The Freedom Dress by Karim Adduchi is literally an interweaving of cultures, just like Morocco itself, where different threads of Amazigh, Arab, African and European influences intertwine. The dress comprises an antique Catholic cope (a liturgical mantle), a Jewish bekishe (frockcoat) and an Islamic prayer mat, thus connecting three religions.
Amazigh Hairitage
In her project Amazigh Hairitage, Ilham Mestour combines her fascination with Amazigh hairstyles with years of experience as an internationally renowned hairstylist. She honours her heritage and enriches it with a contemporary twist. Her Amazigh hair coutures are richly decorated and full of symbolism. Traditionally, Moroccan women have helped each other with their hair creations as part of rituals over which they connected by sharing stories and passing on knowledge.
Born from Matter
The last room in MOḌA features several pieces by Noureddine Amir, who creates ingenious sculptural garments. He works with natural materials, using surprising combinations such as raffia, jute, chiffon and leather: I start from the centre, around which the form emerges, [
] it is born from the raw materials.
New works revealed in MOḌA
MOḌA features new creations by, among others, BENCHELLAL, the young makers of BOKS Cultuurhuis, Hassan Hajjaj Studio, Ilham Mestour, Maison ARTC, Mastoor, Meriem Belkhayat, Meryem Slimani, Mina Abouzahra, Said Mahrouf and Samira Charroud.
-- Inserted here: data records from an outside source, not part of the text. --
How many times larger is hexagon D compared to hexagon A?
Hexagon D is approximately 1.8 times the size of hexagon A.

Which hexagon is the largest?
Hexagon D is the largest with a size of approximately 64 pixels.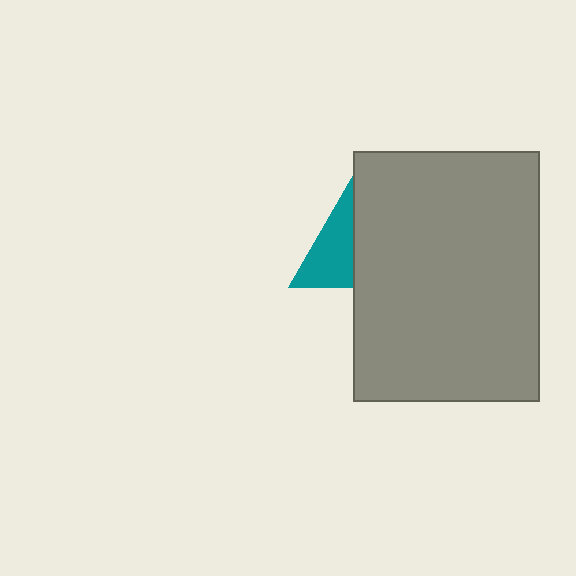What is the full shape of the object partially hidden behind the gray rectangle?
The partially hidden object is a teal triangle.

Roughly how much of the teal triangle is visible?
About half of it is visible (roughly 47%).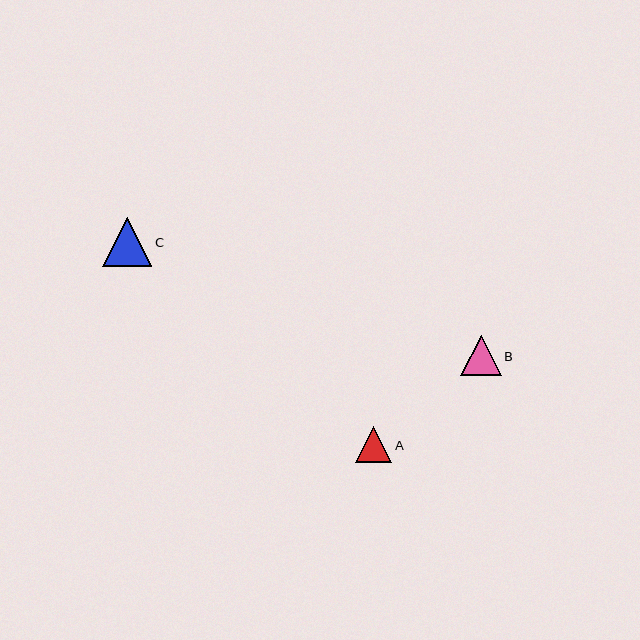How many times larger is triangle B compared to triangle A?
Triangle B is approximately 1.1 times the size of triangle A.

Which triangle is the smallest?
Triangle A is the smallest with a size of approximately 36 pixels.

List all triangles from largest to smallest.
From largest to smallest: C, B, A.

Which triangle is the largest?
Triangle C is the largest with a size of approximately 49 pixels.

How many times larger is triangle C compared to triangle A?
Triangle C is approximately 1.4 times the size of triangle A.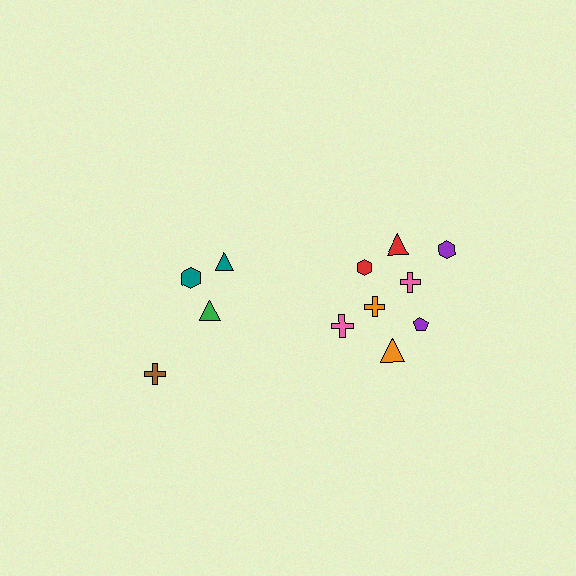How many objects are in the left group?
There are 4 objects.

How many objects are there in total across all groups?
There are 12 objects.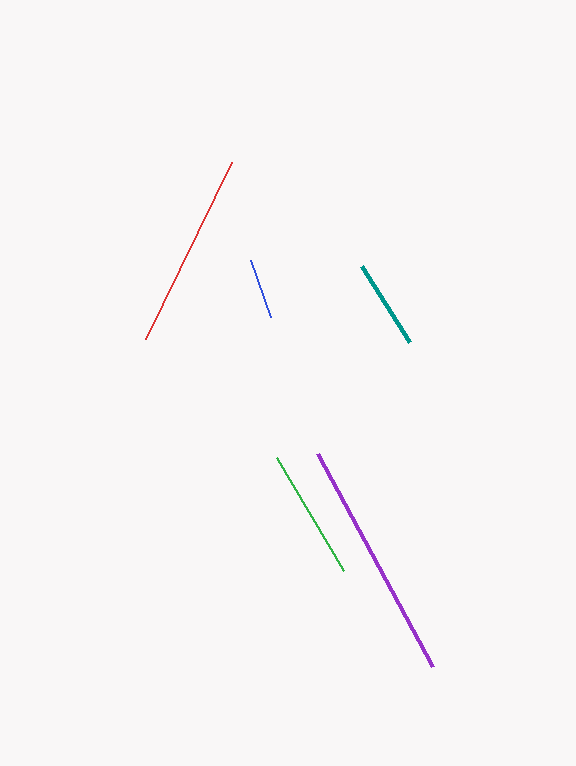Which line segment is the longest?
The purple line is the longest at approximately 242 pixels.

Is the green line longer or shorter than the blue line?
The green line is longer than the blue line.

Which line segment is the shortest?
The blue line is the shortest at approximately 60 pixels.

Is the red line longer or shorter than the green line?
The red line is longer than the green line.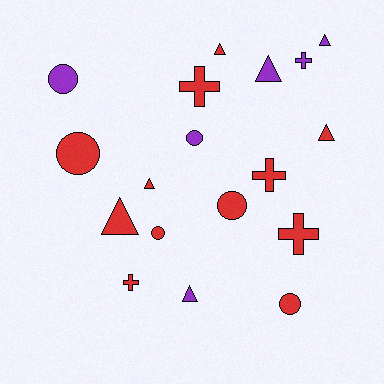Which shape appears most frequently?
Triangle, with 7 objects.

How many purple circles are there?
There are 2 purple circles.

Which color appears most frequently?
Red, with 12 objects.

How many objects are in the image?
There are 18 objects.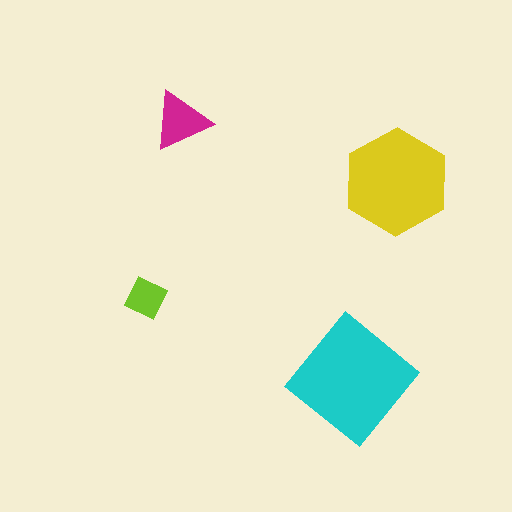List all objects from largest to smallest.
The cyan diamond, the yellow hexagon, the magenta triangle, the lime diamond.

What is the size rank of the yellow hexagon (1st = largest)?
2nd.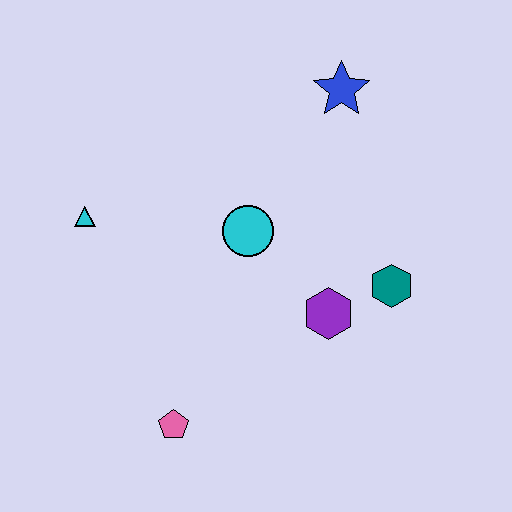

A list of all participating designers and artists can be found further on in this press release.
Multilingual
The exhibition texts are available in Classical Arabic, English and Dutch and the free multimedia guide is available in Tamazight, Darija, English and Dutch. The guide features in-depth stories from Artsi Ifrach, Fadila El Gadi, Fatima Essahsah, Joseph Ouechen, Kenza Bennani, Nadia Zerouali, Samira Charroud and Sophia Tazi.
Connective programme
The exhibition is accompanied by an extensive programme featuring activities across various neighbourhoods in Utrecht. These include embroidered family portraits, inspired by the work of Meriem Yin, and a fashion studio designed specifically for young people. On three Sundays (27 October, 19 January, and 16 February), DAR Cultural Agency and Centraal Museum will transform the exhibition into a festival. Details of the MOḌA Fests will be announced later. On 10 November, MOḌA will be celebrated during the Le Guess Who?festival. Together with Atay Atelier, BOKS Cultuurhuis, Buddy to Buddy, Khadija Maros and Younity, DAR Cultural Agency and Centraal Museum will celebrate the importance of nurturing community through an extensive daytime programme featuring fashion shows, music, and food. In addition to this, Centraal Laats programme will be inspired by themes from MOḌA.